Skakanka bardzo często kojarzy nam się przede wszystkim z dzieciństwem i – podobnie jak zabawki z tamtego okresu – rzucamy ją w kąt. Jednak ten niedoceniany przedmiot warto wprowadzić do swoich dorosłych treningów. Wiedzą o tym przede wszystkim amatorzy sztuk walki, ale także coraz więcej bywalców siłowni i klubów fitness.
Korzyści
Trening ze skakanką jest jednym z najbardziej efektywnych treningów cardio. Na początku utrzymanie stałego tempa skakania może być dla nas trudne, ale z dnia na dzień będzie to dla nas coraz mniejsze wyzwanie. Tym samym trening ze skakanką okaże się świetnym sposobem na pozbycie się nadmiaru tkanki tłuszczowej. Jeśli wyszczuplenie ciała jest Twoim głównym celem, to pamiętaj, by skakać w takim tempie, które umożliwia swobodne prowadzenie rozmowy. Możesz również przeplatać bardziej intensywne tempo skakania z mniej intensywnym. Redukcja tkanki tłuszczowej to jednak dopiero jedna z korzyści, które możemy osiągnąć poprzez skakanie na skakance. Aktywność ta pozwoli nam również wymodelować mięśnie łydek oraz ud. To jednak nie koniec, bo podczas skakania na skakance pracują mięśnie zarówno dolnej, jak i górnej części ciała – mięśnie pośladków, brzucha, klatki piersiowej, pleców, bicepsy, przedramiona oraz oczywiście zginacze nadgarstków. Nie możemy liczyć na to, że skakanka umożliwi nam znaczne rozbudowanie bicepsa lub klatki piersiowej, ale na pewno wzmocni wszystkie wymienione mięśnie. Ponadto regularne treningi podniosą naszą kondycję, wytrzymałość, poprawią koordynację ruchową oraz skoczność, gibkość i zwinność.
Prawidłowa technika
Prawidłowa technika skakania nie jest trudna, ale bardzo ważna, bo dzięki niej unikniemy nadmiernego przeciążania stawów. Musimy pamiętać o wyprostowanej postawie i tym, by patrzeć prosto przed siebie. Podczas skakania mięśnie brzucha powinny być napięte, łokcie ugięte i trzymane blisko tułowia, a dłonie odchylone w bok. Skaczemy tylko na palcach, a nie na całych stopach, natomiast skakankę wprawiamy w ruch dzięki pracy nadgarstków i dłoni, a nie barków, bo one powinny być nieruchome. Na początku powinniśmy skakać na niewielką wysokość i dopiero z czasem wprowadzać wyższe podskoki.
Trening
Osoby całkowicie początkujące mogą trening zacząć bez skakanki. Spróbujmy poćwiczyć „na sucho”, czyli wykonywać ruchy naśladujące trening ze skakanką, ale bez tego przyrządu. Kiedy włączymy już skakankę, to zacznijmy od treningu przerywanego, np. tak skonstruowanego, że skaczemy przez 3 minuty, a następnie przez minutę odpoczywamy i cykl powtarzamy jeszcze dwukrotnie. Kolejnym krokiem będzie skakanie przez 10 minut bez przerwy. Jeśli to przychodzi nam bez problemu, to starajmy się wydłużać czas ciągłego skakania o 5 minut, by dojść do 30 minut.

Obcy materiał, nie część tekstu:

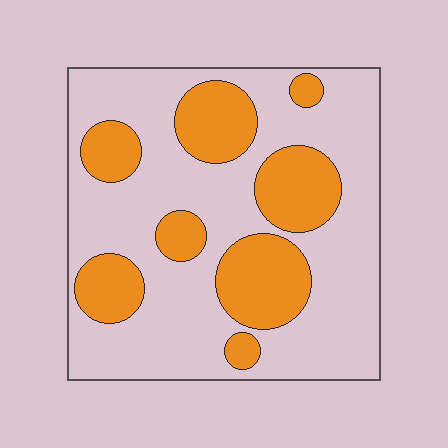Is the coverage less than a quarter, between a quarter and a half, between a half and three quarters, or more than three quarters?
Between a quarter and a half.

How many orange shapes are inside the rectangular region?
8.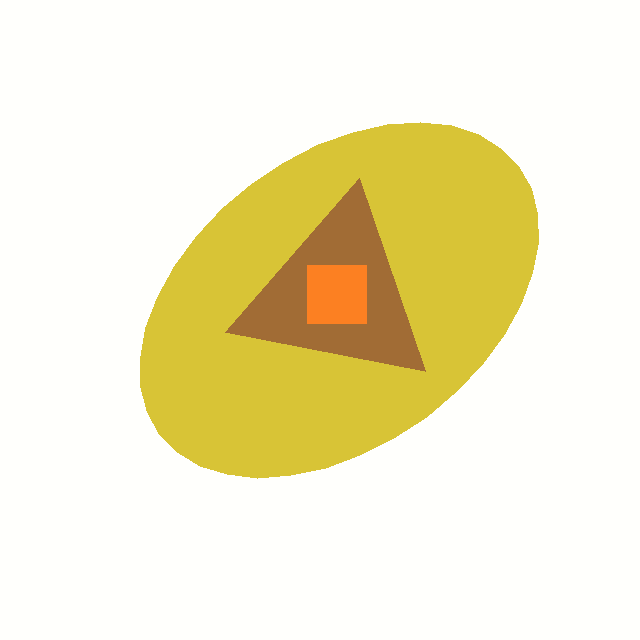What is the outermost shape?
The yellow ellipse.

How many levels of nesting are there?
3.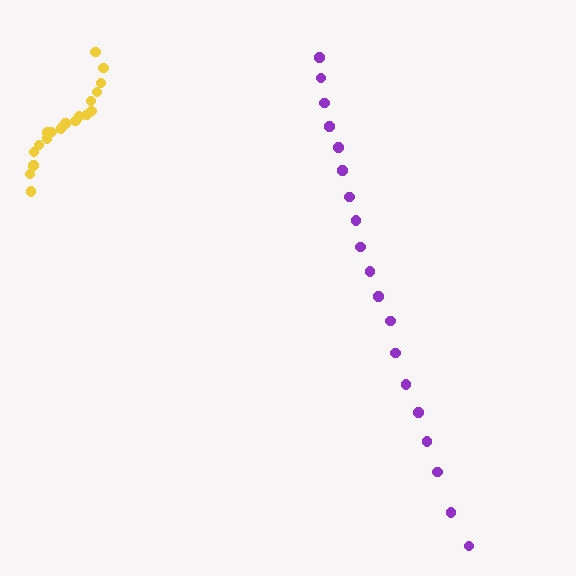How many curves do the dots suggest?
There are 2 distinct paths.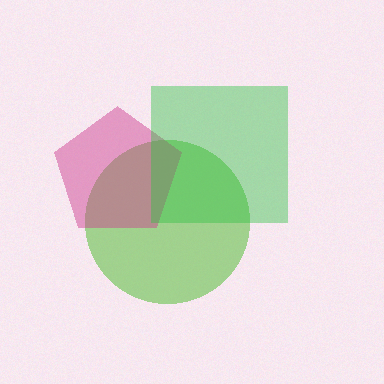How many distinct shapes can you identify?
There are 3 distinct shapes: a lime circle, a magenta pentagon, a green square.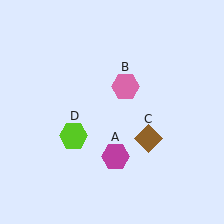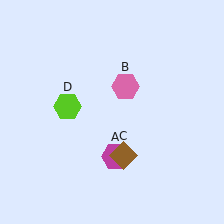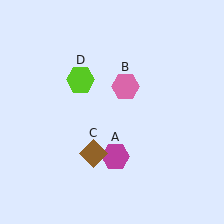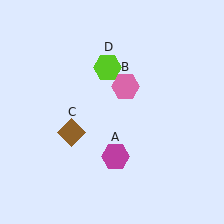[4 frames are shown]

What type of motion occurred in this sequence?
The brown diamond (object C), lime hexagon (object D) rotated clockwise around the center of the scene.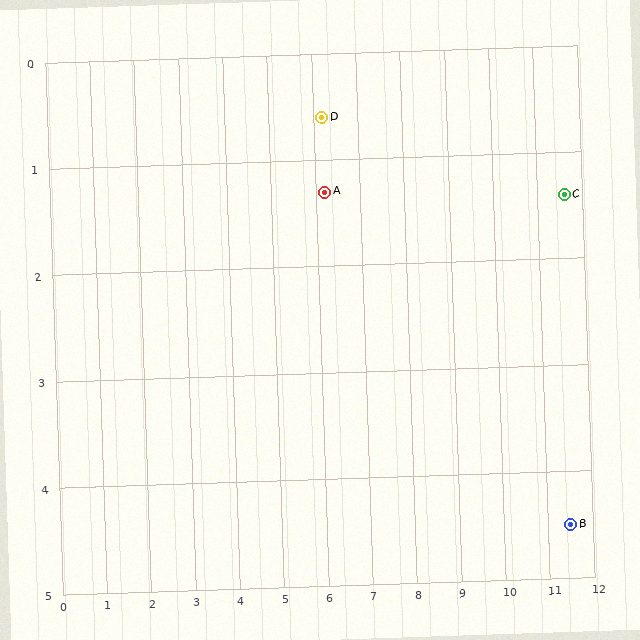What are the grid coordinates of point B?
Point B is at approximately (11.5, 4.5).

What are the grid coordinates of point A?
Point A is at approximately (6.2, 1.3).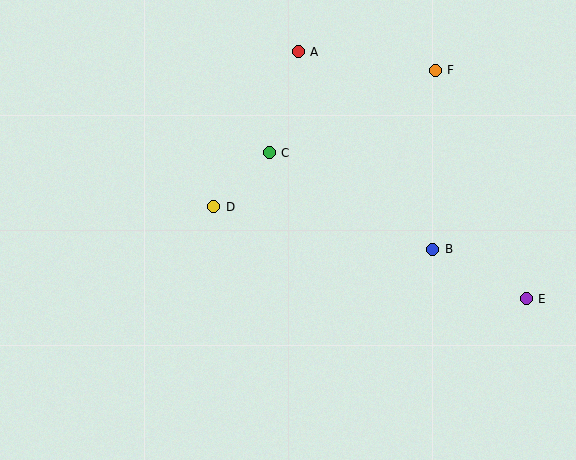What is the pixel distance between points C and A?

Wraz z polepszaniem się naszej kondycji i koordynacji wprowadzajmy do skakania urozmaicenia – podskakujmy na jednej nodze, naśladujmy ruchy podczas biegania, krzyżujmy skakankę podczas skoku.
Treningi ze skakanką możemy traktować jako część treningu cardio i wykonywać je 3 razy w tygodniu przez 30 minut. Dobrze przeplatać te treningi z treningiem siłowym również wykonywanym 3 razy w tygodniu i jeden dzień w tygodniu w całości pozostawić na regenerację organizmu.
Uwaga! Niezwykle ważne jest, byśmy skakali na stabilnym i względnie miękkim podłożu. Trening wykonujmy w obuwiu amortyzującym, bo dzięki temu nie przeciążymy nadmiernie stawów.
Przeciwwskazania
Osoby posiadające sporą nadwagę lub otyłość nie powinny rozpoczynać odchudzania od treningów ze skakanką, ponieważ istnieje duże prawdopodobieństwo, że zaszkodzą swoim stawom. Jeżeli mamy problemy ze stawami lub boli nas kręgosłup, to skakanie również należy odradzić. Przeciwwskazaniem są także problemy układu krążenia.